I'm not quite sure I see what the issue is. As far as I can tell, you could continue to do exactly what you're doing now, you'd just do the token replacement on the `bundle.js` when a container is provisioned. On the other hand, I can see why you might want to move away from this approach.

A more modern way to handle these kinds of concerns, especially in a elastic environment like Kubernetes is via service discovery/configurations services such as [Consul](https://developer.hashicorp.com/consul) or [etcd](https://etcd.io/). These may already be integrated if you are using a private cloud infrastructure. (I'll talk more about Consul, because I'm a bit more familiar with it and it's a bit more featureful.)

The idea is instead of deploying configuration files with a provisioning tool like Puppet/Chef/Ansible/Salt in a push-based manner, containers would access configuration from Consul/etcd in a pull-based manner.

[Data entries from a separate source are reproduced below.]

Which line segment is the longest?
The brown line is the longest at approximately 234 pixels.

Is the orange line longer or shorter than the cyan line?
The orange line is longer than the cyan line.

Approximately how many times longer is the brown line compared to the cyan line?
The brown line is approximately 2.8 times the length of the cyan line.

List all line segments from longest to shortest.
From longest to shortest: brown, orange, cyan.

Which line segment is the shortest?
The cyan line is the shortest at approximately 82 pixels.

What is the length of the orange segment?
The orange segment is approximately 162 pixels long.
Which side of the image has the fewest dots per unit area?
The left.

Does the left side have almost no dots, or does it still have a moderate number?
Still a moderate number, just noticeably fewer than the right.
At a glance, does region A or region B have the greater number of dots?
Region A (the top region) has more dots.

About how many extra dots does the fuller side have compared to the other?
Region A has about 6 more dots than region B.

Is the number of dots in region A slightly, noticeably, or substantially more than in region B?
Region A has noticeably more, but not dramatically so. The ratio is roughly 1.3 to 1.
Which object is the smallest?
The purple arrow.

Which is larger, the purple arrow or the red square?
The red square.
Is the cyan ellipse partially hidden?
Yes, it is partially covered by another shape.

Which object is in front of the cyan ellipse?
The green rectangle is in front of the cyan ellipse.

This could be used in several ways.

The least compelling way would be to have a script run when the container starts that fetches the configuration details from Consul/etcd and then either does the token replacement a la your current solution or creates a config file a la the solution in your answer. By itself, this doesn't provide much more benefit over the provisioning approach. However, both Consul and etcd allow you to wait for a key to change value, so you could have this script additional wait for changes and then restart the container or recreate the config file without needing to manually reconfigure.

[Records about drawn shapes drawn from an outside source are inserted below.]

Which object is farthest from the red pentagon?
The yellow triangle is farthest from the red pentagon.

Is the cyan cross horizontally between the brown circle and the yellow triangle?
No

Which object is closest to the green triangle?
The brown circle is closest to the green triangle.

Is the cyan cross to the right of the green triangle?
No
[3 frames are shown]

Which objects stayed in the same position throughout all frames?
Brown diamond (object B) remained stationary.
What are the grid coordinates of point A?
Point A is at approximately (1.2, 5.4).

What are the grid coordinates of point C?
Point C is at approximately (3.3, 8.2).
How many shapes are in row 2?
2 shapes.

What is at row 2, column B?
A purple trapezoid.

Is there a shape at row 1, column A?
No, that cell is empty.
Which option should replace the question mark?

More compellingly, both Consul and etcd present their key-value stores via an HTTP API. So instead of making and serving a `config` file, you could just have the application directly talk to Consul/etcd. This has the benefit of needing on (re)configuration step and always having the latest configuration. It also allows you to control how often different parts of the config are checked. For example, you can pull an initial config when the SPA web page is first loaded, and then pull other parts more frequently even without a full page reload. And, again, you can also wait for changes and thus detect when the configuration has changed and force a page reload (or do something smarter) in that case. Practically speaking, it's likely the end-user's browser wouldn't have network access to the Consul/etcd server. This can be resolved by server configuration or by using a reverse proxy tool like [Traefik](https://traefik.io/traefik/). You would route a request to `app.example.com/config/foo` to `consul.example.com/v1/kv/frontend/public/config/foo` or whatever. Here `consul.example.com` is not accessible from the outside internet but is accessing from the Docker container serving `app.example.com` which is itself externally accessible.

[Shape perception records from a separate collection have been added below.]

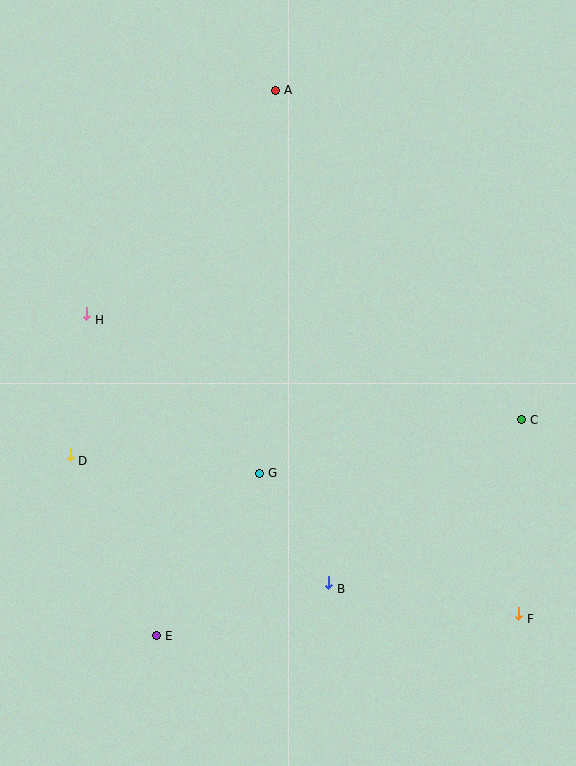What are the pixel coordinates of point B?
Point B is at (329, 589).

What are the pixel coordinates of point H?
Point H is at (87, 320).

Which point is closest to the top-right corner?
Point A is closest to the top-right corner.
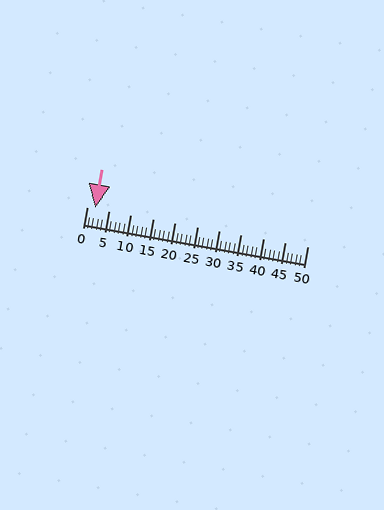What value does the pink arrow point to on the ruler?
The pink arrow points to approximately 2.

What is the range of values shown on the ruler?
The ruler shows values from 0 to 50.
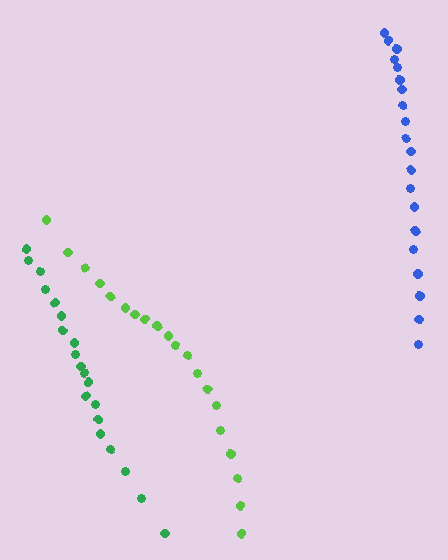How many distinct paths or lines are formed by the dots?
There are 3 distinct paths.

As a bit of a tangent, one difference between etcd and Consul is that Consul acts as a DNS server. This is a simple but clever idea that has immense repercussions for configuration. A lot of configuration is specifying where other services are. Consul allows you to put something like `app-db.consul` as the database URL in various configuration files once and for all. Since `app-db.consul` is a valid and (internally) accessible URL, you can just use it as-is in existing tools. What server(s) `app-db.consul` refers to is automatically handled in real-time (with load balancing and health checks to kick out failed servers). Whether `app-db.consul` refers to a production or development server is handled by which Consul server you're talking to. By itself, this feature can often drastically reduce or even outright eliminate configuration as well as simplify deployment.